# SSL: Habe nur CRT und KEY Datei, keine CSR



## Aya (22. März 2011)

Hi,

ich versuche grade meine webseite via SSL zu sichern, das klappt mit einem selbst erstellten Zertifikat wie in der Documentation beschrieben wunderbar.

Jetzt habe ich hier ein Thawte Zertifikat beantragt und eben bekommen, dies beinhaltet aber nur eine *.crt und eine *.key datei.

In der Dokumentation ist aber die rede davon das man den inhalt der *.csr datei in das "SSL Request" Feld bei ISPConfig kopieren soll..

Kann ich mir die Datei irgendwie selber erzeugen? Oder muß ich bei Thawte nachfragen ob ich diese noch bekommen kann?

Danke,
Aya


----------



## Till (22. März 2011)

Normalerweise ist der Vorhgang anders herum. Du nimmst das in ispconfig erzeuigte csr und sendest es an thawte, die senden Dir dann eine neue .crt Datei zurück. Der key wird an sich aus Sicherheitsgründen nicht versendet.

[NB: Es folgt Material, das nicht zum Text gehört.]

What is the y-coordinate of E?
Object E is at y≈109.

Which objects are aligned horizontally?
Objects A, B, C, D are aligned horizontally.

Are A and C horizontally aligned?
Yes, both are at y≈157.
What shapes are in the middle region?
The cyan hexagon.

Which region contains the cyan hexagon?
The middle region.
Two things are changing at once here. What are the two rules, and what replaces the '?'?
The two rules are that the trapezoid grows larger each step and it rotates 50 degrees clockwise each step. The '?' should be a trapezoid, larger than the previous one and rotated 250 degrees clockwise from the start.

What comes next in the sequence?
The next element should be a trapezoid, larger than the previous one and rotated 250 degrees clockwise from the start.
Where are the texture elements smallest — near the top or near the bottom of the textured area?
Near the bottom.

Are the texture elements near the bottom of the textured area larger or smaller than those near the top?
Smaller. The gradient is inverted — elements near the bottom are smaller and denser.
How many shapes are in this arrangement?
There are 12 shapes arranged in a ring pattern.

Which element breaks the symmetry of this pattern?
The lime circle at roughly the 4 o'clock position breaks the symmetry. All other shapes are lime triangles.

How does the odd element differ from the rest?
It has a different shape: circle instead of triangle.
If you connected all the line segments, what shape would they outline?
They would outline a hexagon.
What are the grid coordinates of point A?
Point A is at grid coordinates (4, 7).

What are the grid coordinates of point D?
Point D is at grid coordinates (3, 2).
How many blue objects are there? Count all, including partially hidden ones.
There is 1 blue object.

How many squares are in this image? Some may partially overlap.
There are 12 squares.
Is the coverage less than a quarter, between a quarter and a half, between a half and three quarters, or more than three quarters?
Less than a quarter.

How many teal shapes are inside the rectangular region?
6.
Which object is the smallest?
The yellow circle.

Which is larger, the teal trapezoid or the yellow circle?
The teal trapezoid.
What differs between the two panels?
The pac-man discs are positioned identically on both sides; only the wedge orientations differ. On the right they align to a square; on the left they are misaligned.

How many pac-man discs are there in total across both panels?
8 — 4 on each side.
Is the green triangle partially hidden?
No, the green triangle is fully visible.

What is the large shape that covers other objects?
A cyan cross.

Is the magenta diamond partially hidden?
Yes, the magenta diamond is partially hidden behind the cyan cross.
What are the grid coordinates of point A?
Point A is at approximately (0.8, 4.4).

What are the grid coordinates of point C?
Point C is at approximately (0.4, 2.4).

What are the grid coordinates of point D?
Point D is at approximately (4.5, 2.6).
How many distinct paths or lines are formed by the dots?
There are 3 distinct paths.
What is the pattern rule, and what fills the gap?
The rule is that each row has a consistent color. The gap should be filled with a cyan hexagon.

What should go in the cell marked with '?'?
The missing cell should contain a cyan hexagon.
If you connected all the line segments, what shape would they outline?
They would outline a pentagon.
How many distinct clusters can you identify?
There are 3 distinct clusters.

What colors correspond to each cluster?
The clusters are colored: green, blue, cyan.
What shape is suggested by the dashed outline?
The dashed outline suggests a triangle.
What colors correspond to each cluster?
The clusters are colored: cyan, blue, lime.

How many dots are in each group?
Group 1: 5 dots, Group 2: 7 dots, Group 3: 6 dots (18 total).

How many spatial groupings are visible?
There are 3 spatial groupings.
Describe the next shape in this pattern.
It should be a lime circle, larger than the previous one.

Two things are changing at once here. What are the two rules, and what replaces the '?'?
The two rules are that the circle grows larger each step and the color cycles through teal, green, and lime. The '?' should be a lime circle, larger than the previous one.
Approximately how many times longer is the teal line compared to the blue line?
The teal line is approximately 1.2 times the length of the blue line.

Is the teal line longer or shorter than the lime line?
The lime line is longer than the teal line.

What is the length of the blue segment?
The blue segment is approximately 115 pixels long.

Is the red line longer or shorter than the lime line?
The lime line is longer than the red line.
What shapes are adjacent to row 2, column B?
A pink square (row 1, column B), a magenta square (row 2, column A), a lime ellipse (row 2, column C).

Vermutlich hast Du bei thawte ein neues csr erstellt anstatt das von ISPConfig zu nehmen?

In dem Fall kommst Du um ein wenig manuelle Arbeit nicht drum herum. Du musst jetzt die key und crt Datei im ssl Ordner der Webseite durch die crt und Key Datei die Du von thawte erhalten hast ersetzen. Dann musst Du den Inhalt der .crt Datei auch noch in das crt Feld in ISPConfig einfügen und dann als Aktion "Speichern" auswählen und auf speichern klicken.


----------



## Aya (22. März 2011)

Hat geklappt, danke!


----------